Sisulu calls for ANC investigation on Zuma
President has clung to office ‘because of the support of most of the party’s top leaders’
South Africa’s ruling African National Congress should initiate disciplinary action over allegations that President Jacob Zuma and members of a family in business with his son have looted state coffers, according to a member of his cabinet who is running to replace him as party leader.
“The ANC should act decisively on anybody in authority who is suspected or alleged to be doing wrong,” Human Settlements Minister Lindiwe Sisulu said in an interview on Sunday in the northeastern town of Polokwane. “The fact that the president is involved” shouldn’t make a difference, she said.
Separate reports by the nation’s graft ombudsman in November, and the country’s main church organisation and a team of top academics in May allege members of the Gupta family used their links to Zuma to secure sweetheart contracts and deals from state companies. While thousands of emails between the Guptas, their staff and business associates that were later leaked to the local media show how the family allegedly benefited from undue influence over the government, Zuma and the Guptas have disputed their authenticity and denied wrongdoing.
Zuma’s leadership and implication in a succession of scandals has eroded support for the 105-year-old ANC, which has ruled Africa’s most-industrialised economy since the end of white-minority rule in 1994. It lost control of Pretoria, the capital, and Johannesburg, the economic hub, in municipal elections in August last year.
The president has clung to office because of the support of most of the party’s top leaders, who rely on him for their posts in the cabinet and government.
Party divide
Divisions within the party were laid bare on Aug. 8, when more than two dozen ANC lawmakers backed an opposition motion of no confidence in Zuma.
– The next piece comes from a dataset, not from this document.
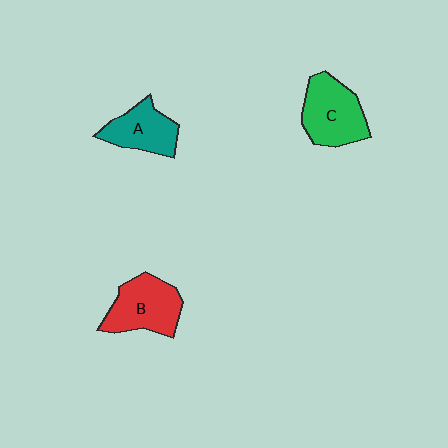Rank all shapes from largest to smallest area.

ANC Secretary-General Gwede Mantashe announced on Aug. 15 that three of the party’s lawmakers who openly backed the unsuccessful bid to oust Zuma would face disciplinary action.
Sisulu, 63, criticised the party’s actions, saying it had exercised selective judgement by targeting some of its members who failed to toe the party line, while failing to take action against the president. ANC spokesman Zizi Kodwa did not answer calls seeking comment.
Sisulu is among several candidates bidding to replace Zuma when he steps down as party leader in December.